Stunned into disbelief, my reply was: “Where were you, when I needed you so
desperately? When just a kind look, a little smile, perhaps even one word from you,
could have changed my whole life?” Response: “You know how it was
then.”
[See Sidebar #3: Sex.]
But that was only the beginning. Before very long the one and only Paula Perlstein
approached. She too gave me a hug and a kiss. In all truth I must admit that it
was far from a full frontal hug. Nor was it much of a kiss. More of a brush of her
lips on my wrinkled cheek. But still, it was a virtual hug and kiss from Paula Perlstein.
Witnessed by every member of the 1952 graduating class of Abraham Lincoln High School.
Now you may ask, Why was a mini smooch from Paula Perlstein such an important milestone
event, 50 years after graduation? Because Paula was a cheerleader. And I had never been
kissed by a cheerleader. I had to wait 50 years. To be kissed by a 68-year-old cheerleader.
But it was worth the wait. Paula was still perky. At my advanced age and state of physical
decay, it couldn’t get much better than that.

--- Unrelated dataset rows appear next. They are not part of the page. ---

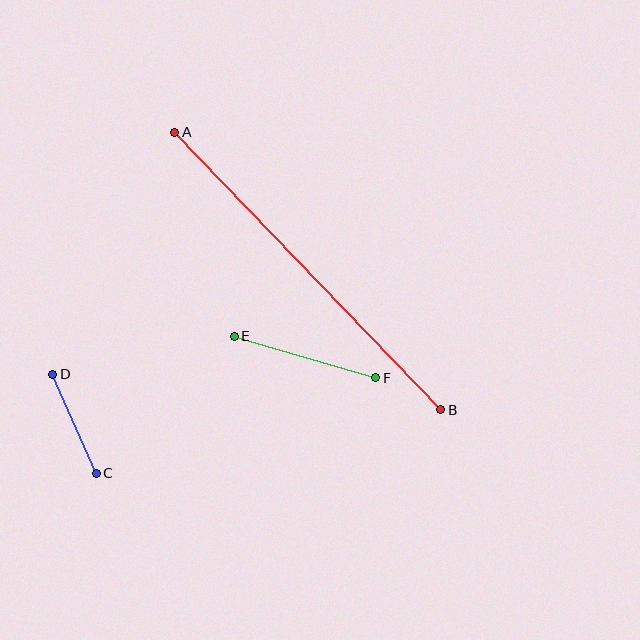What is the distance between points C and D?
The distance is approximately 108 pixels.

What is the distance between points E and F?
The distance is approximately 148 pixels.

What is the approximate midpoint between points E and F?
The midpoint is at approximately (305, 357) pixels.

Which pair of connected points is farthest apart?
Points A and B are farthest apart.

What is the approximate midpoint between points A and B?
The midpoint is at approximately (308, 271) pixels.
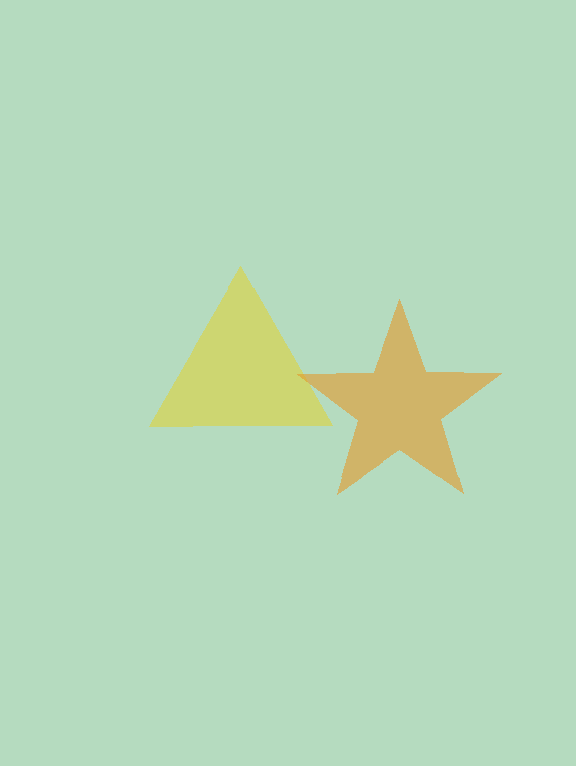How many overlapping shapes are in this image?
There are 2 overlapping shapes in the image.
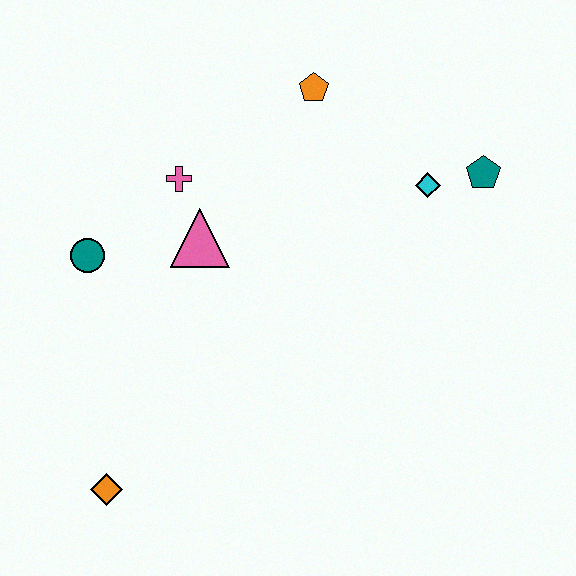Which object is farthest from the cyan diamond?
The orange diamond is farthest from the cyan diamond.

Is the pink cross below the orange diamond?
No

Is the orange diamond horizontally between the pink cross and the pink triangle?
No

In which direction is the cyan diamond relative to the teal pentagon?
The cyan diamond is to the left of the teal pentagon.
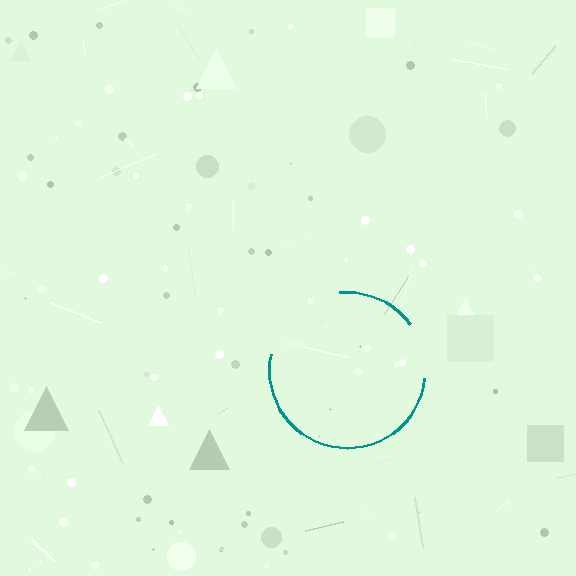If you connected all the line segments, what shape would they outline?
They would outline a circle.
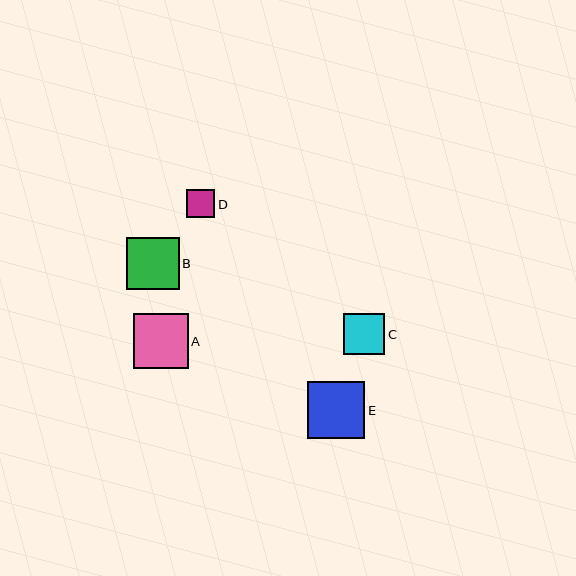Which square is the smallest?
Square D is the smallest with a size of approximately 28 pixels.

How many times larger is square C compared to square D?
Square C is approximately 1.4 times the size of square D.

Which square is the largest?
Square E is the largest with a size of approximately 58 pixels.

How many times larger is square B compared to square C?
Square B is approximately 1.3 times the size of square C.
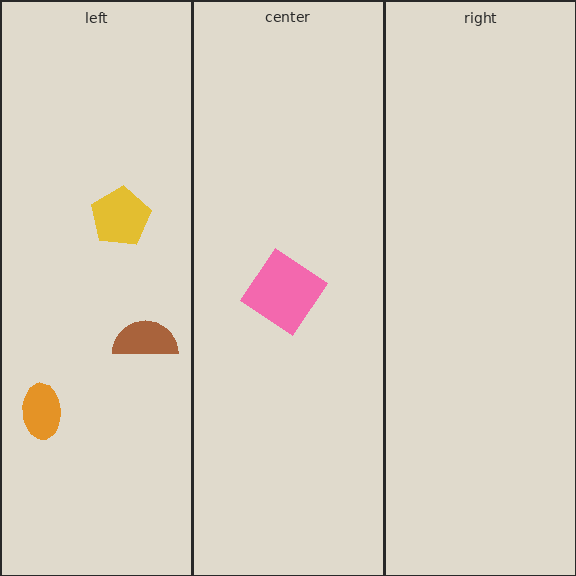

The evening ended on a high note. As the conversation began to ebb, the cheerleaders
whipped out their old white, bulky, woolen sweaters, with ALHS Megaphones sewn on the
front, pulled them on, and marched up onto the stage. Accompanied by the band, they led
us in a standing, rousing rendition of our old school fight song.
Here’s to Lincoln, Stinkin Lincoln,*
Raise her banners high.
Shout her praises to the breezes,
Lift them to the sky.
Rah, Rah, Rah, Rah.
Here’s to Lincoln, Stinkin Lincoln*
Bring to her glory and renown.
Let’s make Lincoln High
The best in New York Town.
Rah, Rah, Rah, Rah.
* I have taken liberties with the authorized version of the song. The correct second
phrase in the first line of the first stanza is, “Cheers to Lincoln.”
The correct second phrase in the first line of the second stanza is, “Bring to
Lincoln.”
—AP
has spent his career in the life insurance business. His articles addressing
Market Conduct Issues, and the need to protect consumers from unscrupulous sales
practices, have appeared in numerous leading financial services industry publications.
One of Alan’s hobbies is adventure travel. He has visited 68 +/-
countries. He is particularly proud that, in 2013, one of his travel articles,
“What’s A Smart (?) Jewish Boy From Brooklyn Doing In A Place Like North
Korea?” was published by Web Del Sol, as part of
World Voices, An International Chapbook Series of Prose and Poetry;
and that his “50th High School Reunion“ essay is in the 9th issue of SHJ.